Juliegee wrote:{{{Alysson}}} You know that this decision has to be carefully made by you and your doc. I would try to select a practitioner that is open to bHRT for her post-menopausal patients, willing to consider your total clinical picture, and open-minded enough to carefully examine relevant evidence with you. Many docs are understandably cautious about using bHRT in patients with know CVD, but when you subtract the "WHI" studies (oral synthetic E2 & P4), the evidence looks really promising. That being said, we need more and larger studies using bHRT. If you ultimately decide to take this route, carefully tracking your CVD risk biomarkers will be even more important. You're also taking many supplements that tend to thin the blood (like fish oil, curcumin, etc.) further reducing your clotting risk.
I'm curious if you've been experiencing menopausal symptoms beyond trouble with sleep. How about hot flushes, worsened cognition, hypoglycemia, etc?
I'm thinking about going back to the functional medicine PA I was seeing for the MEND therapy. At my last appointment, she said that because of the MEND therapy, she wasn't able to work with me in ways that she usually does with patients. I genuinely like her, but I was bothered by her not signing my second protocol. That left me hanging. But she told me early on that she likes to do research, so if she doesn't already know what you're sharing, I suspect she'd be willing to learn.
I haven't yet followed up with the MPI-cognition trained physician in Savannah, GA. I intend to, but she is so expensive ($650 for a first appointment), and I simply can't afford her right now.

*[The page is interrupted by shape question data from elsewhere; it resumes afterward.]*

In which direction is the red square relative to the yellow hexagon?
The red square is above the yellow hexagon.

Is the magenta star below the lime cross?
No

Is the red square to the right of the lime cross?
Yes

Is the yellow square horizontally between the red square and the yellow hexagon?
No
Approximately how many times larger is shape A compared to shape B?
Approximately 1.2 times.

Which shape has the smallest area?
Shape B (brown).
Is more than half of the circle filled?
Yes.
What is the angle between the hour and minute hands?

My husband will start social security next year because of my medical costs. He'll be doing it early at age 62, but cash flow has been a major issue.
If I go the route of bioidentical estradiol, it makes sense that I would need to track my CVD markers carefully. Thanks for mentioning that.

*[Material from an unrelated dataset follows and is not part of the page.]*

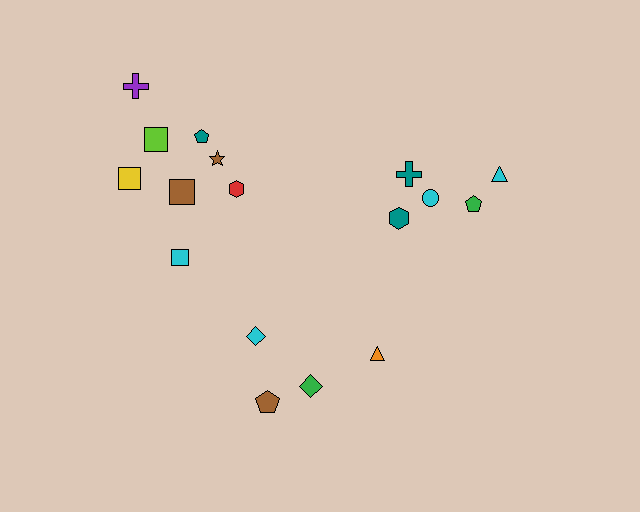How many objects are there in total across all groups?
There are 17 objects.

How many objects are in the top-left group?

In terms of my menopausal symptoms, insomnia is the big one, but so is a lack of energy (but I'm working on that through a course called The Energy Blueprint). I'm not having typical hot flushes, but I do get too warm. If it's during the day, I'll need to take off a layer of clothes or change into something cooler. If it's while I'm sleeping, it'll wake me up and interfere with my sleep. But I'm still dealing with hypothyroidism, so often I get too cold. And if I get chilled to a certain point, I have a hard time getting warmed up. That happened last night at 2:15 am. Ugh...
So it seems more like I have temperature dysregulation going on. I don't know if that's menopausal or something else. I wonder if having hypothyroidism keeps me from having full-blown hot flushes.
I don't think I'm fully keto-adapted because I still get too hungry sometimes, and I don't get that alert, energized feeling that people in ketosis talk about. I think my hypothyroidism is holding me back with that. But ketosis has made the hypoglycemia I experienced for many years a thing of the past.
My cognition is about the same. Not optimal but still better than it had been. I used to easily remember things. Now, I have to make more of an effort to remember certain things. But if I make that effort, I usually do remember.
ApoE 4/4 - When I was in 7th grade, my fellow students in history class called me "The Brain" because I had such a memory for detail. I excelled at memorization and aced tests. This childhood memory helps me cope!